Sign up to join this community
Could someone tell me the difference between hardware encryption and software encryption?
(With regards to flash drives, if it makes any difference).
From what I understand, software encryption is basically a program that runs when a flash drive is inserted and asks for a password. So what does hardware encryption do? Does it protect it in the same way?
If so, what is the difference between them?
Ultimately, there is no difference: both "types" of encryption will end up running some software on top of some hardware so this is mostly a marketing argument.
How an encryption stack works exactly depends, of course, from case to case and it is very important to review the details.
For instance, some hard drive will implement some encryption layer in the BIOS of their controller that will force every write done to the disk to go through that encryption layer no matter what the computer the disk is connected to supports or does.

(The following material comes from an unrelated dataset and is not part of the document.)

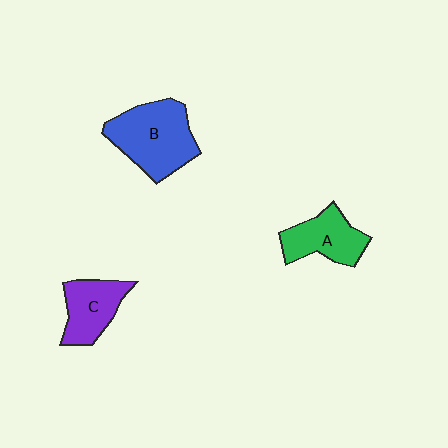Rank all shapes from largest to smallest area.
From largest to smallest: B (blue), A (green), C (purple).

The same, however, can be achieved without any direct support from the hardware by using full disk encryption.
Both "type" of solution typically have the same performances since modern CPUs are fast enough to process the encryption/decryption streams faster than the read or write speed of even fast SSD drives (i.e. the encryption isn't the bottleneck).

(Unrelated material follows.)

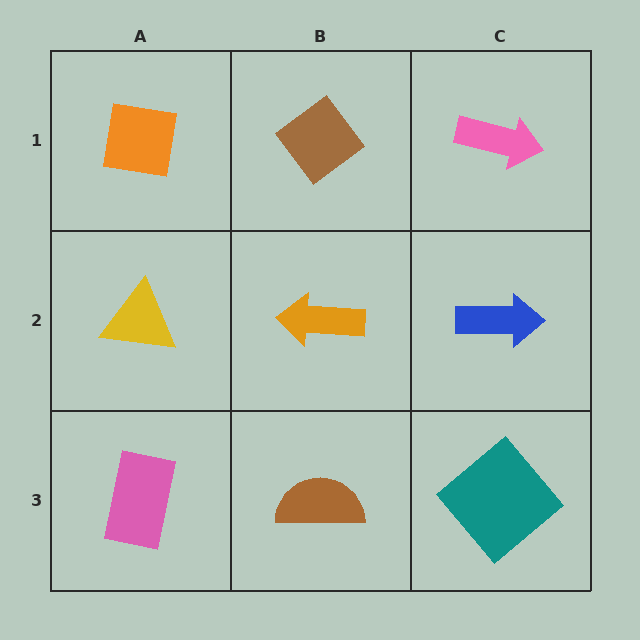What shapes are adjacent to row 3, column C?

Typically, all solution will offer roughly the same algorithm - frequently, AES in CBC mode using a diffuser: it's standard, royalty-free, well understood and has known security properties. The most important element to consider when looking at a disk encryption solution is the key management: how are encryption keys generated, stored, accessed and managed. This is where "software" based encryption usually shines: having access to a "richer" environment (especially so is there is some OS support or access to specialized hardware installed on the machine - like a TPM chip) which can lead to a better experience and more secure key management.
Generally on a computer, software encryption often runs on shared architecture such as your computers CPU. True hardware encryption would run on something like a Secure Cryptoprocessor or similar dedicated chipset. This can help isolate secure procedures from the rest of the system and often have architecture to very quickly run the needed calculations.
The lines are very blurred these days because a lot of standard CPU chips have areas built into their architecture to optimize AES the encryption process. This means you could have a software encryption process utilizing a dedicated circuit on a piece of hardware to run encryption.
I think the real distinction comes from looking at applications where a big and powerful CPU isn't available. While I know this isn't related to your question about the USB drive, it does illustrate the point. Most movies sold on DVD in the late 1990s were encrypted using an algorithm called Content Scramble System (CSS). As your DVD player played a movie, it had to decrypt the information on the fly using a stream cipher before it could push the signal out to your TV. Given how little processing power was available to these early DVD players, there was likely dedicated hardware in the form of a descrambler chip which actually ran the decryption. Because the need was so specialized, and had to be done as cheaply as possible, a hardware chip specifically designed to meet those needs would make the most sense.
Hardware based encryption has several advantages:
Speed - hardware encryption works much more faster than software one. Independence - it's independent from host system - OS, drivers, etc. Separate processor for number generation is also big plus. Security - More secure against malware, brute force attacks, cold boot attack, etc.
For software encryption, if malware steals your master key, the data security is totally compromised. For hardware encryption, even your password is stolen, the master key is still not known to the attacker. You can change the password of certain encrypted data, but not the master key. An attacker can gain a copy of your encrypted data via different ways, and then uses the stolen master key to unlock everything. This is especially bad, when the encryption is applied on a large volume of data, which makes the consequences of losing the master key very significant.